Smarter Travel conducted telephone interviews with a sample of 1,500 Sutton residents, and an additional 500 in neighboring Croydon borough, which served as a control area (comparison group, Quasi-Experimental Design).

Stepping it Up engaged participating schools to undertake a number of surveys each year, including a paper-based, take-home family travel survey for students' parents/ caregivers; a paper-based student travel survey, completed in class; an online staff travel survey; and an online school administrator survey.

BRIDGE conducted a random sample survey. One-on-one interviews were use so the program could reach people with low literacy. The questionnaire was pre-tested, adjusted to improve clarity and flow, and then translated from English into Chichewa and Tumbuka. These two versions were then back-translated into English to establish semantic equivalence.

Beginning in 1994, AT&T conducted annual telework participant surveys.

Tip: You may only need to phone as few as 40 households if you select a random sample, so this step is not necessarily costly or time-consuming. However, you are strongly advised to involve someone with a strong background in survey design and statistics.
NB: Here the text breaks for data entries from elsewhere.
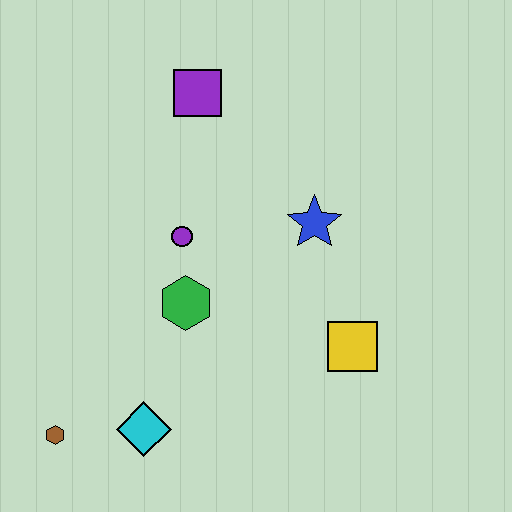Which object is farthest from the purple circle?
The brown hexagon is farthest from the purple circle.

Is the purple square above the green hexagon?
Yes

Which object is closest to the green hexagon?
The purple circle is closest to the green hexagon.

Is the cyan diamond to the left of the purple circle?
Yes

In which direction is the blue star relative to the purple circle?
The blue star is to the right of the purple circle.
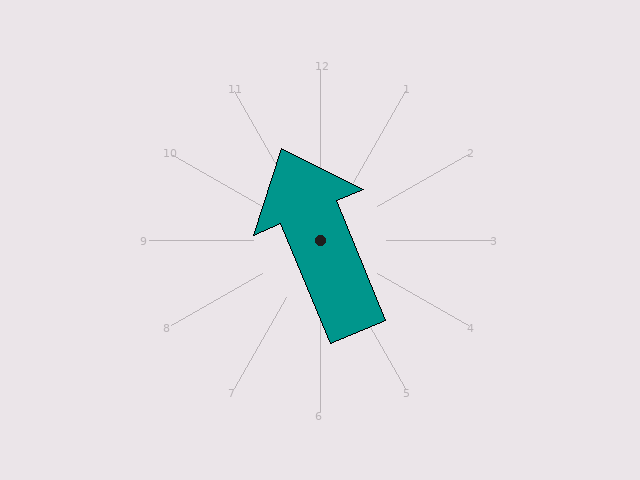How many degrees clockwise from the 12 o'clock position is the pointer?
Approximately 337 degrees.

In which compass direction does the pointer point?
Northwest.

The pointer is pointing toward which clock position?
Roughly 11 o'clock.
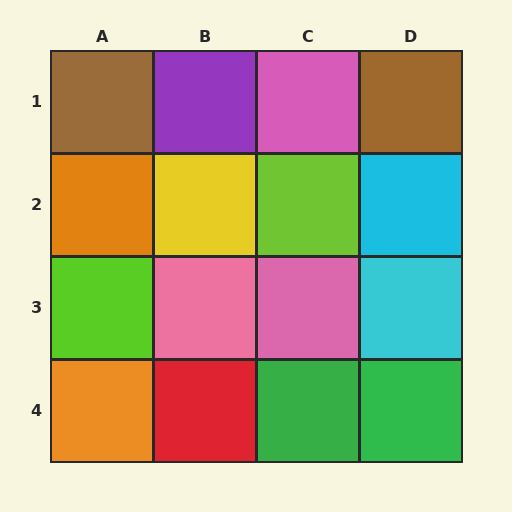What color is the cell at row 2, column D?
Cyan.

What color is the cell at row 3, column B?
Pink.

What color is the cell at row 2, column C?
Lime.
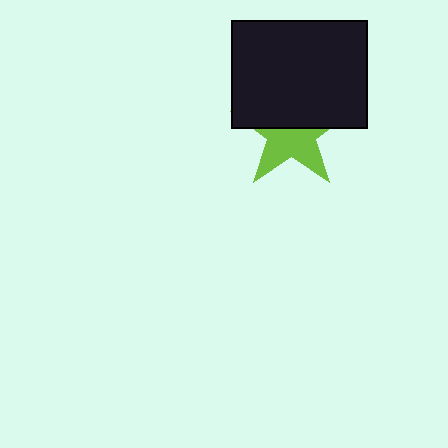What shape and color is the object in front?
The object in front is a black rectangle.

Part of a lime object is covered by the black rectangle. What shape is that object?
It is a star.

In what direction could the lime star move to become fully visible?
The lime star could move down. That would shift it out from behind the black rectangle entirely.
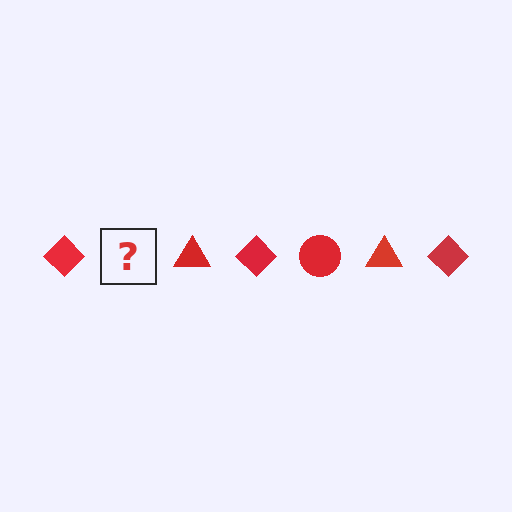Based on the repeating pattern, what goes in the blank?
The blank should be a red circle.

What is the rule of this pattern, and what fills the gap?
The rule is that the pattern cycles through diamond, circle, triangle shapes in red. The gap should be filled with a red circle.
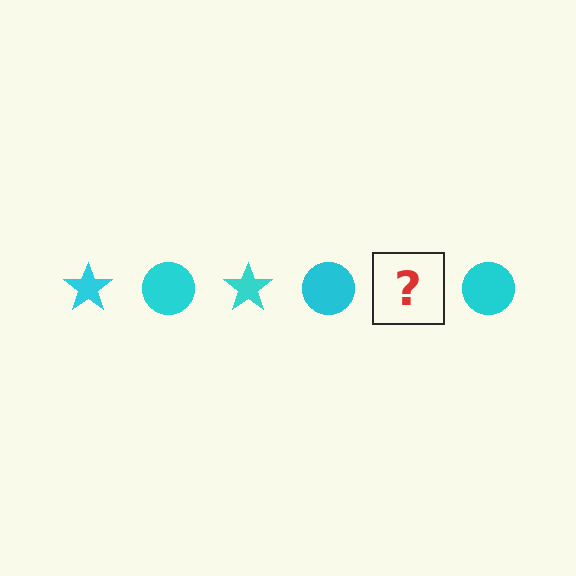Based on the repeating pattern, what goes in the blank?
The blank should be a cyan star.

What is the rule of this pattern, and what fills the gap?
The rule is that the pattern cycles through star, circle shapes in cyan. The gap should be filled with a cyan star.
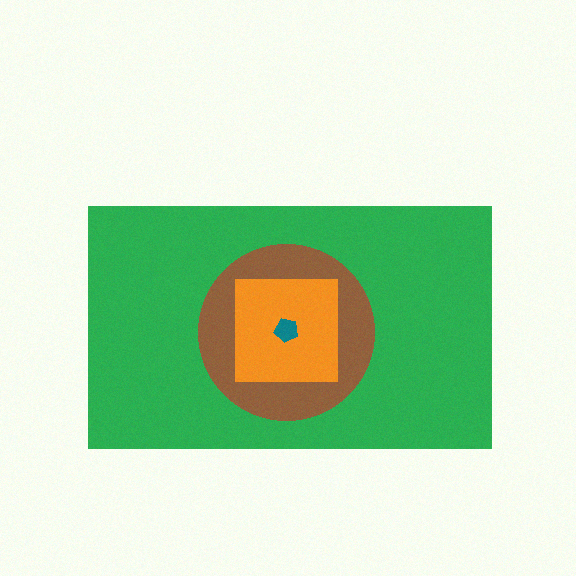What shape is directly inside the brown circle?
The orange square.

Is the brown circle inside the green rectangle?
Yes.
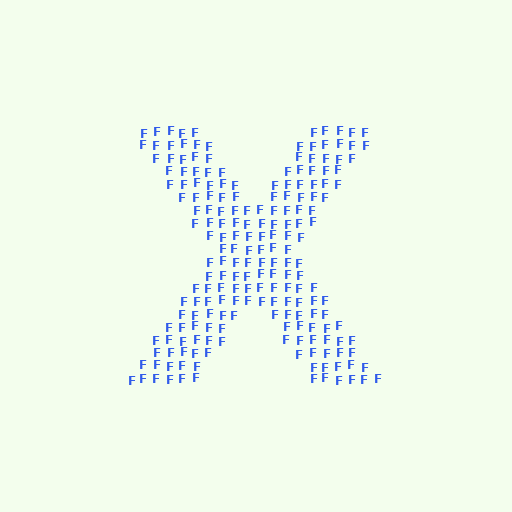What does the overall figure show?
The overall figure shows the letter X.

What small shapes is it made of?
It is made of small letter F's.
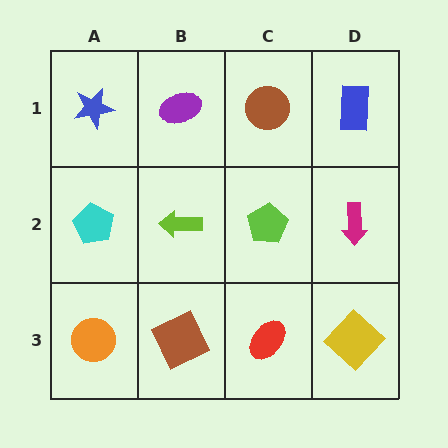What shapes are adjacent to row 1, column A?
A cyan pentagon (row 2, column A), a purple ellipse (row 1, column B).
Tip: For further information on designing and carrying out telephone surveys, refer to chapter 7 in Promoting a Sustainable Future: An Introduction to Community- Based Social Marketing (Ottawa: NRTEE) by Doug McKenzie- Mohr.

Tip: If you want descriptive statistics (e.g. 10% of survey participants did xyz in the first year; 30% did it in the third year) and cross tabulations (e.g. did the women respond differently than the men?), and you don't need to know the statistical significance (e.g. p < .05 ), you can easily do the survey yourself using Survey Gold. Easy to learn because it handles like a word processor, it is inexpensive and features web-based data entry, automatic data compilation, and one-click reports with pie charts and/or tables.

Your Program

Arrange for someone with a strong background in survey design to help draw up the survey, arrange for people to make the phone calls and provide them with clear instructions, and arrange for someone with a strong background in statistics to analyze the data,

OR

arrange for a consultant to prepare, conduct and analyze the survey.